Oposto ao rei Viserys está seu irmão Daemon, interpretado por Matt Smith com o carisma visto no ator desde sua estreia em Doctor Who mas intensificado em anos recentes. Smith tem um visual inesquecível, e uma capacidade singular de nos conquistar e intimidar. Queremos vê-lo, mas nunca queremos estar com ele. Daemon é o personagem mais cativante desta estreia. Seu charme é venenoso. Smith está salivando em cada fala, aproveitando cada movimento para mostrar sua fisicalidade, e também é ótimo nos silêncios ao lado de sua amada Misarya (Sonoya Mizuno). Ele é o tipo de personagem que nos mantém presos a este mundo. Mal posso esperar para mais dele.


Sua presença também é especial por trazer algo ausente no resto do elenco. Todos os personagens são aqui bem trabalhados, e o texto é sempre de qualidade — enquanto é um pouco óbvio demais na hora de comunicar o tema principal da série (ver: "jamais uma mulher sentou no Trono de Ferro) — mas falta, como falei no começo, aquela música diferente, entre um hit e outro, dando cor, cheiro e tato à narrativa. A Casa do Dragão se passa inteiramente em King's Landing, com um grupo muito específico de pessoas.

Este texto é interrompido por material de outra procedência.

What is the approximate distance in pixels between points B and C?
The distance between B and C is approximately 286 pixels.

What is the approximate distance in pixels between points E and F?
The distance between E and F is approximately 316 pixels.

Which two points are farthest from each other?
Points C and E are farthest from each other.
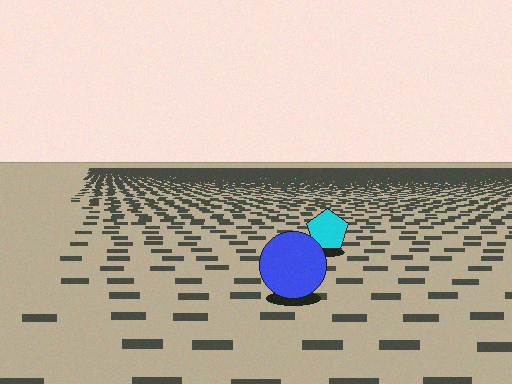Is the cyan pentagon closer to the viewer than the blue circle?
No. The blue circle is closer — you can tell from the texture gradient: the ground texture is coarser near it.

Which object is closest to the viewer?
The blue circle is closest. The texture marks near it are larger and more spread out.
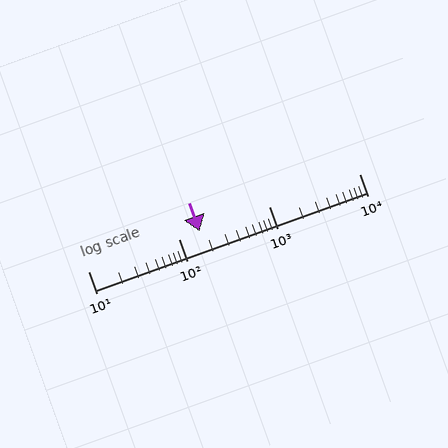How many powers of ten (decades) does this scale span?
The scale spans 3 decades, from 10 to 10000.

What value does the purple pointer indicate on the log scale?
The pointer indicates approximately 170.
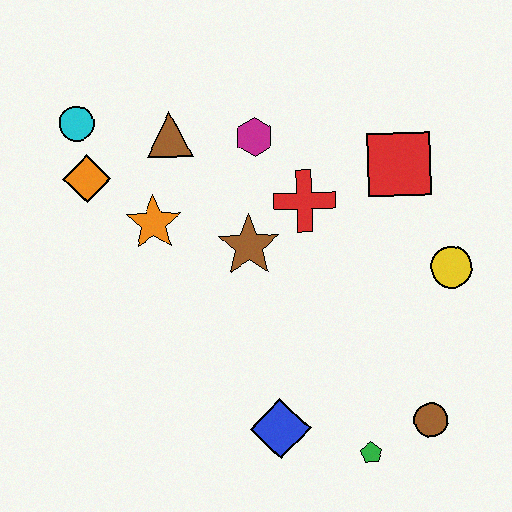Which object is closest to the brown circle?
The green pentagon is closest to the brown circle.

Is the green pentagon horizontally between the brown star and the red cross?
No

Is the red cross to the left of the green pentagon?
Yes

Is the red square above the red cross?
Yes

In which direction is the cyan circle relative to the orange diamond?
The cyan circle is above the orange diamond.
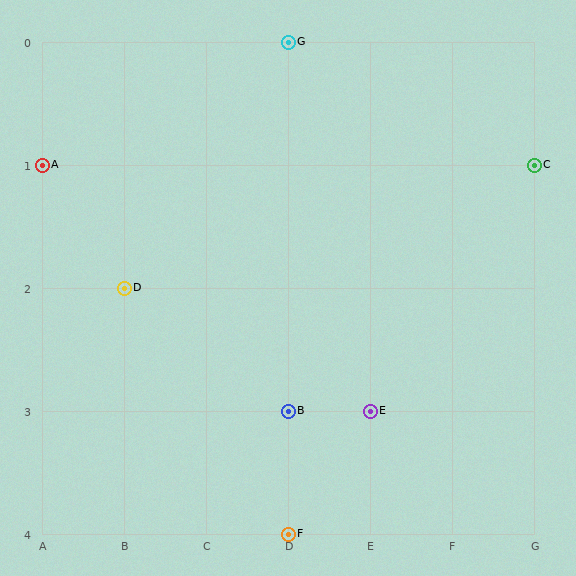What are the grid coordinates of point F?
Point F is at grid coordinates (D, 4).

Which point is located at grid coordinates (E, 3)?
Point E is at (E, 3).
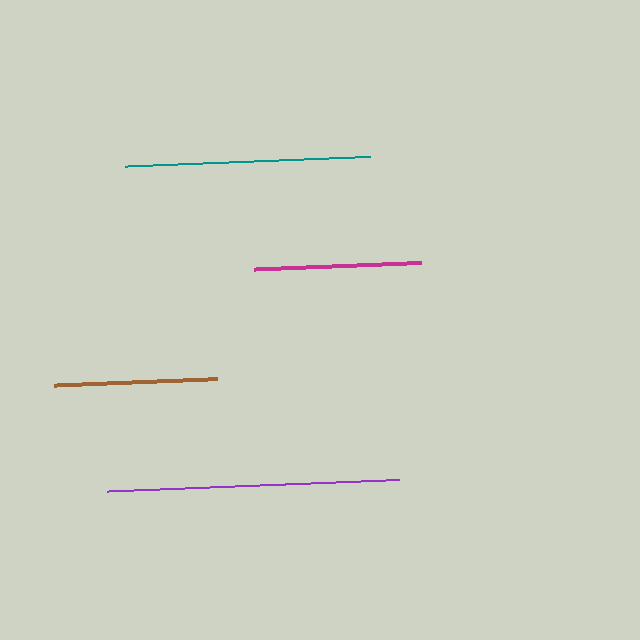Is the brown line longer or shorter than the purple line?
The purple line is longer than the brown line.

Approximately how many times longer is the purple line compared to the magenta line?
The purple line is approximately 1.8 times the length of the magenta line.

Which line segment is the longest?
The purple line is the longest at approximately 293 pixels.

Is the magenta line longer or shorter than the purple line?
The purple line is longer than the magenta line.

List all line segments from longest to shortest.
From longest to shortest: purple, teal, magenta and brown (about equal).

Não há viagens pelo continente, não há senso de aventura e grandiosidade, não há figuras imediatamente marcantes como O Cão ou Tyrion, pontuadas por atores instantaneamente carismáticos. O mundo, aqui, parece pequeno, ainda que seus habitantes sejam todos gigantes.


Faz parte. É a proposta. A HBO claramente não quer fazer Game of Thrones de novo. A ideia dos showrunners Ryan J. Condal e Sapochnik é explorar uma versão desta história na qual todos os personagens são peças-chave no enredo principal. Isso, por um lado, significa que não temos (por enquanto), o tipo de figura sem grande importância para a trama mas indispensável para enriquecer as cenas. Não há um Sam, uma Brienne, um Oberyn. Claro que, por outro lado, os riscos e reviravoltas serão sempre significativos, este é um jogo de tronos realizado no mais alto nível de poder, onde dragões e espadas voam.


Isto fica claro na belíssima cena na qual Viserys conversa com Rhaenrya e revela sua intenção de apontá-la como futura rainha. Além das consequências políticas perigosíssimas, a cena destaca a profecia dos Caminhantes Brancos e da Canção de Gelo e Fogo, apontando diretamente para Jon Snow e Daenerys Targaryen. Tal ligação não é acidental. Condal e Sapochnik deixam claro em qual patamar esta história acontece.


Então, A Casa do Dragão se torna um exercício para você entender o que tornou Game of Thrones tão impactante. Era a guerra entre os principais nomes, ou as viagens longe do centro? Tenho certeza que personagens como Brienne vão surgir, coadjuvantes que superarão protagonistas em popularidade e qualidade, mas por hora temos um foco menor e mais profundo.